I shrug. “It’ll help once my pay is reduced for the three months while I’m in class.” Not to mention giving me someone to focus on rather than wallow in my grief.

Leo says nothing as we pull into the station, then into our bay.

He’s solemn as he climbs out of the rig, so I follow him through the bay and into the locker area that stores the gear for the off-duty firefighters.

He’s never been one much for chatting about feelings, but there’s a weight to his silence this time.

I nearly stumble into him as he pauses before entering the living quarters section of the station, turning to face me.

“You’re really gonna go through with this rookie-school thing?” His glare holds me hostage while he searches for the lie.

Poor Leo. “Yeah, I am.” I soften the truth as much as I can.

He’s asked me at least once a shift since I told him I’m coming off rotation to attend fire recruit school.

And since we’re nearing my last two weeks of us being permanent partners, time seems to be speeding up.

I know these next two weeks are going to be bittersweet.

With his throat bobbing on a swallow, he mutters, “Guess I don’t get why you feel like you need to.”

I wish I knew too. How do you tell someone that where you are just isn’t enough? I don’t think he’d understand that I want more than this, especially when he loves this job. And I used to, but now I’m unfulfilled. There’s got to be more to life than this.

“I need a change, Leo. I’m tired of the endless calls where it feels like we’re not making a difference.
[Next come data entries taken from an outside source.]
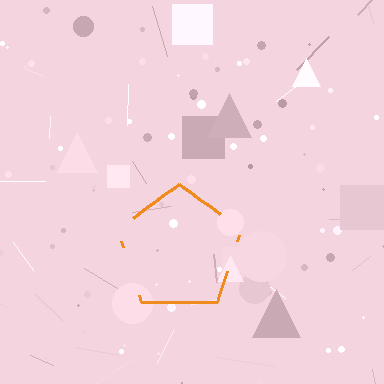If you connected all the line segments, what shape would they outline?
They would outline a pentagon.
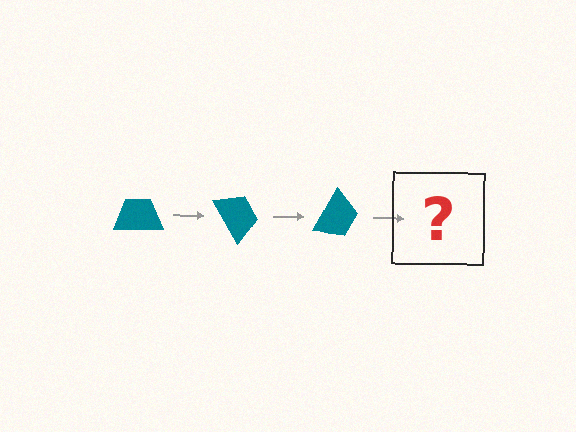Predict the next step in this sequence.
The next step is a teal trapezoid rotated 180 degrees clockwise.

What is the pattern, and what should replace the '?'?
The pattern is that the trapezoid rotates 60 degrees clockwise each step. The '?' should be a teal trapezoid rotated 180 degrees clockwise.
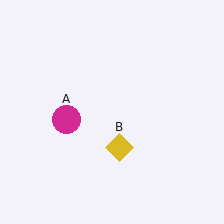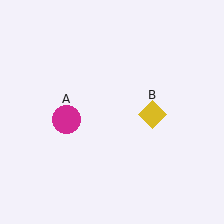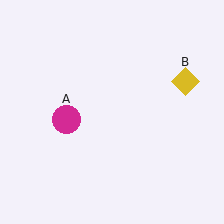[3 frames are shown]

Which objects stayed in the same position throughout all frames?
Magenta circle (object A) remained stationary.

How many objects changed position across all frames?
1 object changed position: yellow diamond (object B).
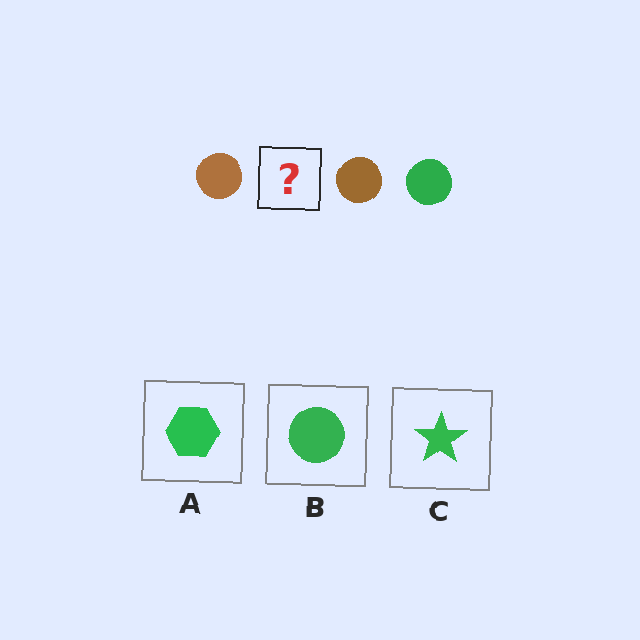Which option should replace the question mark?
Option B.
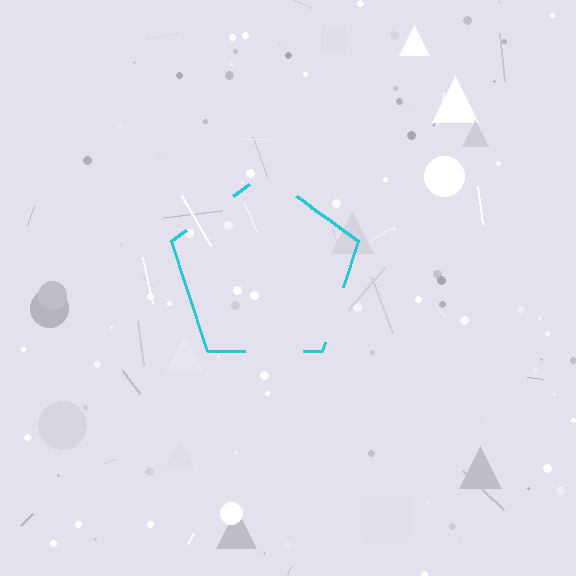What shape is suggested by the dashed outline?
The dashed outline suggests a pentagon.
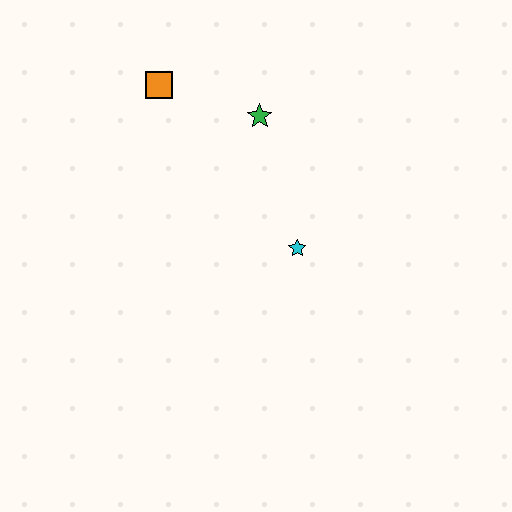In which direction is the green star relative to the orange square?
The green star is to the right of the orange square.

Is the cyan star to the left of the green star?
No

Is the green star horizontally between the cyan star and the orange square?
Yes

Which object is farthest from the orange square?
The cyan star is farthest from the orange square.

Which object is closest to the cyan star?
The green star is closest to the cyan star.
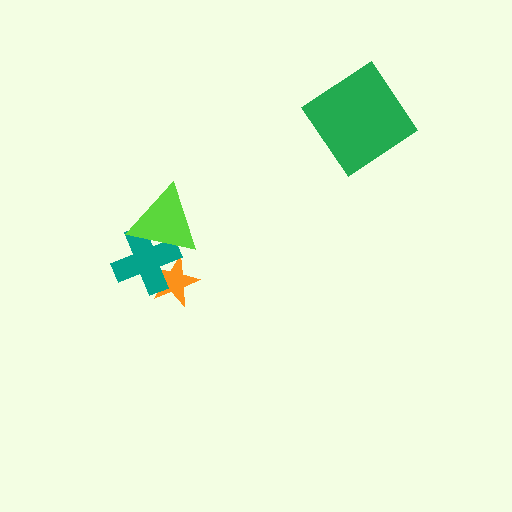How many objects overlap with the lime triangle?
1 object overlaps with the lime triangle.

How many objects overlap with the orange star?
1 object overlaps with the orange star.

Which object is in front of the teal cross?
The lime triangle is in front of the teal cross.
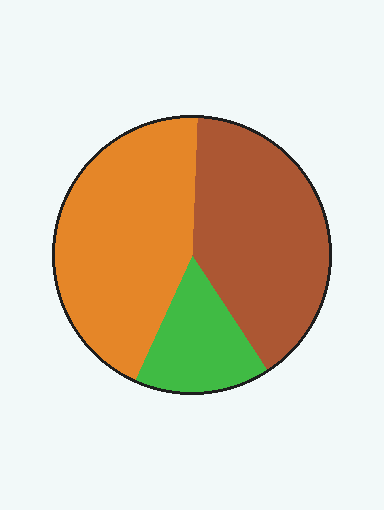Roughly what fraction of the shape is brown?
Brown covers roughly 40% of the shape.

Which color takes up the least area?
Green, at roughly 15%.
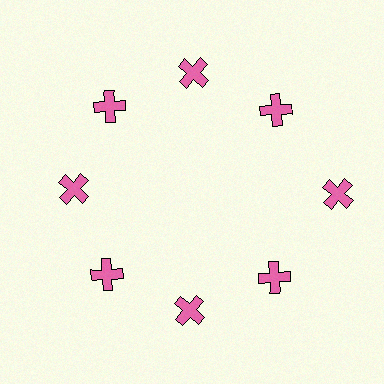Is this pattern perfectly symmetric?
No. The 8 pink crosses are arranged in a ring, but one element near the 3 o'clock position is pushed outward from the center, breaking the 8-fold rotational symmetry.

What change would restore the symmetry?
The symmetry would be restored by moving it inward, back onto the ring so that all 8 crosses sit at equal angles and equal distance from the center.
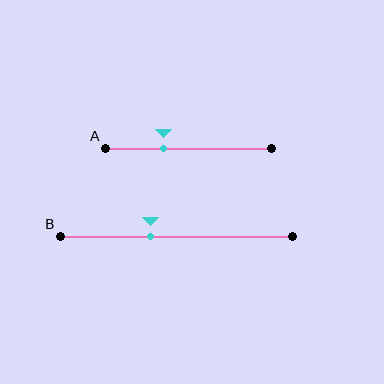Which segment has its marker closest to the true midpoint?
Segment B has its marker closest to the true midpoint.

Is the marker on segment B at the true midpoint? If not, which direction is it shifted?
No, the marker on segment B is shifted to the left by about 11% of the segment length.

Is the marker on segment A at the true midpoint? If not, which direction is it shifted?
No, the marker on segment A is shifted to the left by about 15% of the segment length.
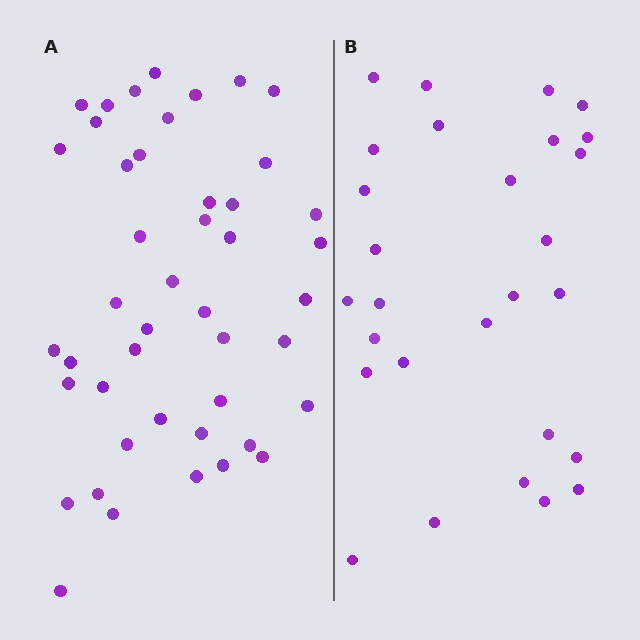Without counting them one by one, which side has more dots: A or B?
Region A (the left region) has more dots.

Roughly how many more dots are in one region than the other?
Region A has approximately 15 more dots than region B.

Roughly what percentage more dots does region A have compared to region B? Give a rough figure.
About 60% more.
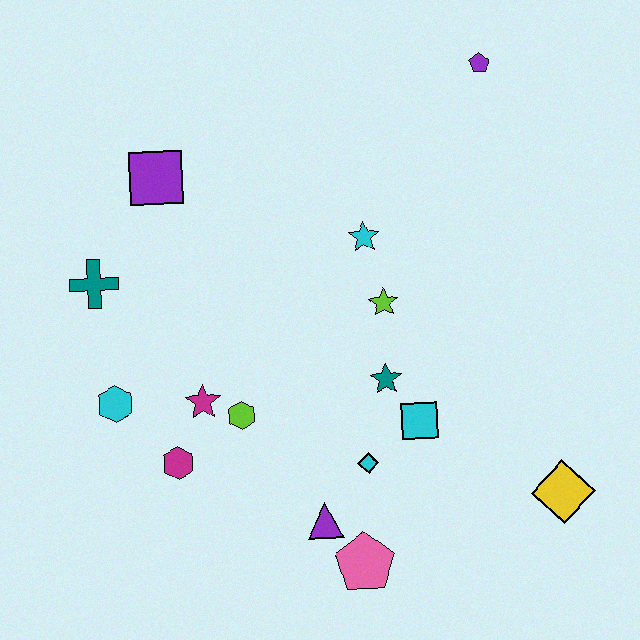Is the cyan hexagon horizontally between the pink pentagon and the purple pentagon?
No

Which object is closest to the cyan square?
The teal star is closest to the cyan square.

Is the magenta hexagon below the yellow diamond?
No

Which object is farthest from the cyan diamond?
The purple pentagon is farthest from the cyan diamond.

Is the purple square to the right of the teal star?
No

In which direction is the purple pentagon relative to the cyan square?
The purple pentagon is above the cyan square.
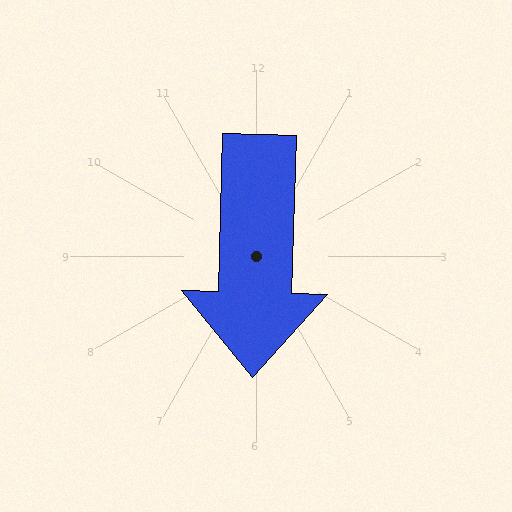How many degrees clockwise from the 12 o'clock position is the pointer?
Approximately 182 degrees.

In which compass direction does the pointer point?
South.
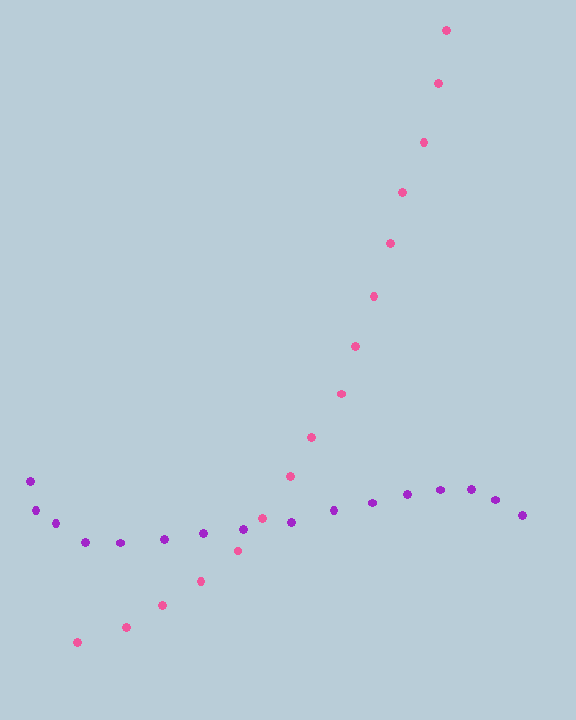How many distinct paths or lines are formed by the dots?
There are 2 distinct paths.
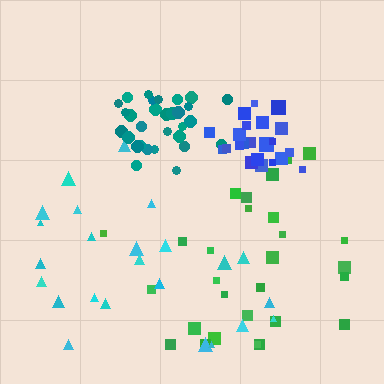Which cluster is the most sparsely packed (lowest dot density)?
Cyan.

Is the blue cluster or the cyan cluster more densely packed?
Blue.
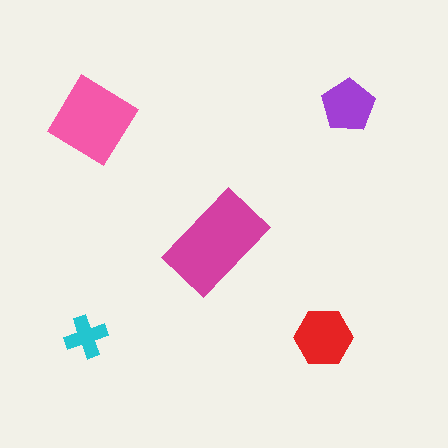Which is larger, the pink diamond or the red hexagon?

At least on the fire side, it’s something other than running back and forth to the hospital. They get to actually help people.”

“And we don’t?” he counters.

“Doesn’t feel like it lately.” I wish he could understand where I’m coming from, but Leo’s been a medic for nearly twenty years and can’t comprehend why I want to try something different.

Plus, he has no idea of all that’s changed in my life in the last few months that led me to make this decision.

None of my crew know the whole story. “You gonna miss me?”

“No.” But it’s a little too quick and a touch too defensive.

Giving him a shoulder bump with mine, I rest my head on his thick arm for half a heartbeat. It’s the closest I can get to the hug I want to give him. “I’m not gonna miss you either. Now open this door. You need your beauty rest.”

Only five and a half shifts until I begin my next adventure. Maybe then life will feel like it means something again.